Publishing many of its books in English helped Artscroll appeal to a younger generation of yeshiva students, “people who have gone to yeshiva, who could read Hebrew but whose native tongue was in English,” Scherman says. “For the first time, people had parts of the Bible they could curl up with and feel comfortable with.”

Artscroll would not have been able to print its books were it not for the nonprofit Mesorah Heritage Foundation, which raises the money and pays for the labor-intensive scholarship, Scherman says.

With the help of this fund-raising, Artscroll has expanded in recent years to publish books about spirituality — including some by leading Jewish self-help author Rabbi Abraham Twerski — and novels.

Recent Artscroll novels include “The Judge” — about a Baltimore criminal who stalks the family of an Orthodox judge who sent him to prison — and “The Mission,” a cloak-and-dagger story about an American Jew who gets involved with the KGB in Moscow while trying to locate a lost set of tefillin, or phylacteries.

The company also is publishing textbooks in English about secular subjects for use in both Jewish and secular schools, hoping to counter books that employ gender-neutral language or present gay and lesbian lifestyles in positive ways, Scherman says.

But strictly religious texts remain the firm’s bread and butter. They’re also where Artscroll has generated the most controversy.

Some Jewish academics say Artscroll’s yeshiva-trained scholars are not aware of some linguistic nuances — and, more importantly, reject more modern interpretations that do not square with their fervently Orthodox orientation.

B. Barry Levy, the dean of the religious studies faculty at McGill University in Montreal, says that not only are major non-Orthodox scholars such as Rabbi Mordechai Kaplan and Rabbi Abraham Joshua Heschel excluded from Artscroll texts, but leading modern Orthodox thinkers — such as Nechama Leibowitz, a biblical scholar — are left out as well.

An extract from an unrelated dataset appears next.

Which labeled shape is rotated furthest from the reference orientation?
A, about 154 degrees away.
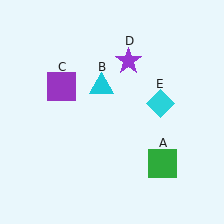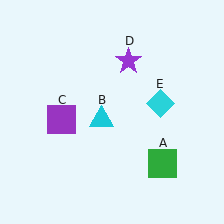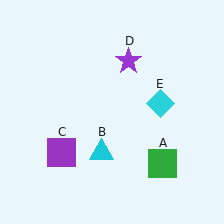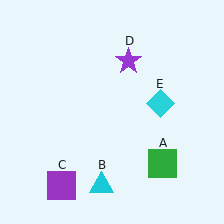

“Despite their claims to be presenting the tradition, what they’re presenting is very skewed,” says Levy, who received his rabbinical ordination from Yeshiva University, the flagship institution of modern Orthodoxy.

Levy adds that Artscroll’s Talmud volumes are better than the publisher’s biblical texts, because yeshiva learning focuses more on Talmud.

Another leading Orthodox scholar, who asked not to be named, says Artscroll refuses to publish any negative comments about any Jewish figures, preferring to create hagiography rather than history.

Artscroll’s Scherman is unapologetic about his publishing house’s point of view.

“We present the Torah and Scripture as they were traditionally studied over the past 2,000 years in the academies of Europe, the Middle East and the United States,” he says. “We make no bones about it.”

There’s nothing wrong with presenting a particular, “traditional” interpretation of Jewish texts, says David Zwiebel, executive vice president for government and public affairs of Agudath Israel of America, a fervently Orthodox group.

The reliance on fervently Orthodox interpretations gives “their series some coherence. You know exactly where they’re coming from. They don’t hide or pretend that they’re presenting anything but a traditional body of work — and that these are their sources,” Zwiebel says.

The Artscroll texts have “opened the eyes of so many of their Jewish brothers and sisters that there is a remarkable body of learning and scholarship that has emerged from the traditional body of Jewish learning,” Zwiebel adds.

Despite the controversy — which reflects an increasingly vituperative schism between modern Orthodox and fervently Orthodox Judaism — even Levy grants that Artscroll has been successful in its mission. Many of his McGill students, he says, walk into class carrying Artscroll texts.

“When historians look back to the latter part of the 1990s and trace what has become an extraordinary explosion of Jewish learning in the Orthodox community and beyond, a lot of that has been attributable to Artscroll,” Zwiebel says.

That success has surprised Scherman.

Asked how he would have reacted 25 years ago to a prediction that Artscroll would be so successful, he replies, “I have a sense of humor. I would have said that that was very funny.”